< Exhibitions
Iridescence
Rinko Kawauchi
Jan 29, 2010 - Mar 6, 2010

After having been exhibited by various prestigious international institutions, the Japanese artist Rinko KAWAUCHI (born in 1972) presents her photographic work for the first time in Belgium. At Meessen De Clercq, she is showing her latest series under the title Iridescence, while at the Argos Art Centre, Transient Wonders, Everyday Bliss retraces her career over the last few years in a retrospective.

The Japanese language, it is said, states impressions, not observations. Roland Barthes describes this brilliantly in his essay The Empire of Signs. This assertion is quite applicable to Rinko Kawauchi's photographs. For the past decade, she has been publishing books of patiently composed photographs that allow us to understand the texture of her work from the outset.

These textless books illustrate the world; they highlight the forces and properties that govern it and the beings and things that make it up.

Rinko Kawauchi has a deep respect for her surroundings and "knows how to give words to objects". Her gaze is full of flavour, precise and generous, and rests in the interstices of things to reveal their essence. She draws from the reality of moments suspended between instinct and consciousness to remind us that to be rooted is to be "inseparable" from the Earth, and to live this state, it is advisable not to neglect the details or the roughness of things.

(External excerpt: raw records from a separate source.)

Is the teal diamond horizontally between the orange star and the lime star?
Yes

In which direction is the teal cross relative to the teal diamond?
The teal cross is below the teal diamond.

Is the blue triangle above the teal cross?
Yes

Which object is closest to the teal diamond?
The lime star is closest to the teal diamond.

Rinko Kawauchi sings of the beauty of the world and its daily movement while exploring the properties, surfaces and sources of life. When she photographs, she allows "things" to express themselves in all their simplicity, their nakedness, their truth one might even say.

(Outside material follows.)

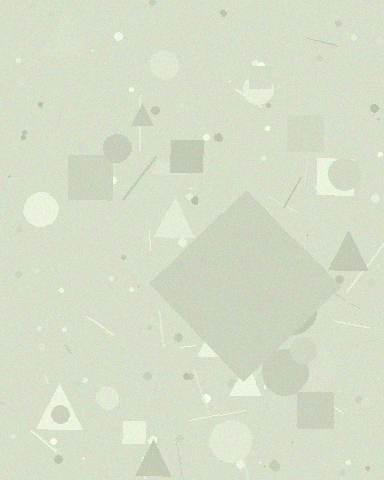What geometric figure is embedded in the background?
A diamond is embedded in the background.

She touches this truth because she perceives the object for what it is, but also because she perceives it as a concept. Thus, we constantly detect properties essential to life such as growth, rhythm, density, extension, interweaving, compression, but also flow, dilution, diffraction, elasticity. The list is far from exhaustive.

Poetic reverie exists in this work, but the artist uses no subterfuge to fuel it. She prefers the impromptu, the accidental and even the chaotic to symmetry and clever constructions.

Faced with her photographs, one can feel the strange sensation that light does not only reveal; it also blinds. This paradox is found in the forms and colours which tend to render the opacity of things.

In the end, wouldn't the heart of his purpose be to show that poetry is an organic phenomenon and that it cannot live without the roots that allow it to grow?